Natur wird mit High-Tech gepaart
Jokowi, wie der Regierungschef in seiner Heimat genannt wird, hatte den Umzug nach Nusantara 2019 angekündigt. Der Grund dafür ist hauptsächlich, dass die bisherige Hauptstadt Jakarta auf Java langsam absinkt und bereits große Teile der Stadt unter dem Meeresspiegel liegen. Bis 2050 könnte das gesamte Gebiet von Nord-Jakarta überflutet sein. Zusätzlich gibt es Verkehrschaos und Smog in der Mega-Metropole mit elf Millionen Einwohnern (und sogar fast 34 Millionen in der Metropolregion).
Die Arbeiten begannen im Jahr 2022. Nusantara ist als urbanes Utopia geplant, in dem sich Grünflächen und Natur mit Hightech paaren. So sollen ausschließlich Elektro-Fahrzeuge erlaubt sein, und die gesamte Energie soll aus erneuerbaren Quellen gewonnen werden.
Die neue Hauptstadt ist das Vermächtnis Jokowis, der die Geschicke der aufstrebenden Regionalmacht seit 2014 lenkt. Nach zwei Amtszeiten muss er im Oktober abtreten und wird vom derzeitigen Verteidigungsminister Prabowo Subianto abgelöst, der die Wahl im Februar gewonnen hatte.
Bis zum Jahr 2045 sollen ungefähr 1,9 Millionen Einwohner auf einer Fläche von 260.000 Hektar in Nusantara leben. (Berlin vergleichsweise: 89.100 Hektar). Dann könnten fliegende Taxis bereits zum Alltagsbild gehören.
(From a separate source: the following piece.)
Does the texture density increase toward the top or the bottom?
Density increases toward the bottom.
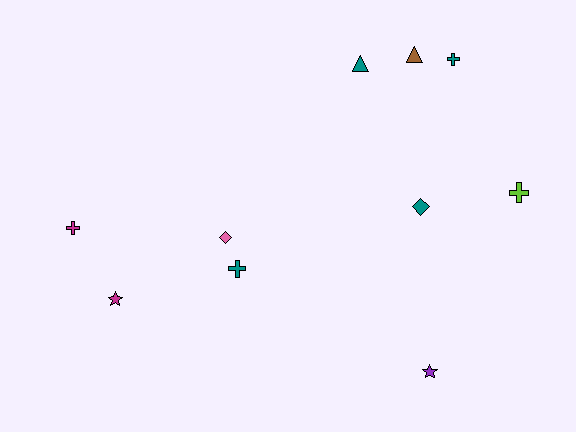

Einweihung am Unabhängigkeitstag
Jokowi lobte nach seinem ersten Arbeitstag im neuen Büro die gute Funktionsfähigkeit der Wasser- und Stromversorgung sowie der Internetverbindungen. „Tausende Arbeiter sind derweil unermüdlich damit beschäftigt, die notwendige Infrastruktur aus dem Boden zu stampfen, darunter Krankenhäuser, den Flughafen, Wohnungen für Beamte und Schulen“, so der Präsident.
Am Unabhängigkeitstag am 17. August sollen erstmals Feierlichkeiten nicht nur in Jakarta, sondern auch in Nusantara stattfinden. An diesem Tag soll die neue Hauptstadt offiziell eingeweiht werden, was ein neues Kapitel in der Geschichte des größten Inselstaates der Welt einläutet.
Es gibt jedoch auch Kritiker. Laut Berichten wurde vielen Bewohnern von Borneo ihr Land weggenommen, ohne dass sie angemessen entschädigt wurden. Umweltschützer warnen auch vor den Auswirkungen der massiven Migration auf die einzigartige Flora und Fauna in den Wäldern von Ost-Kalimantan, wo einige der letzten Orang-Utans leben.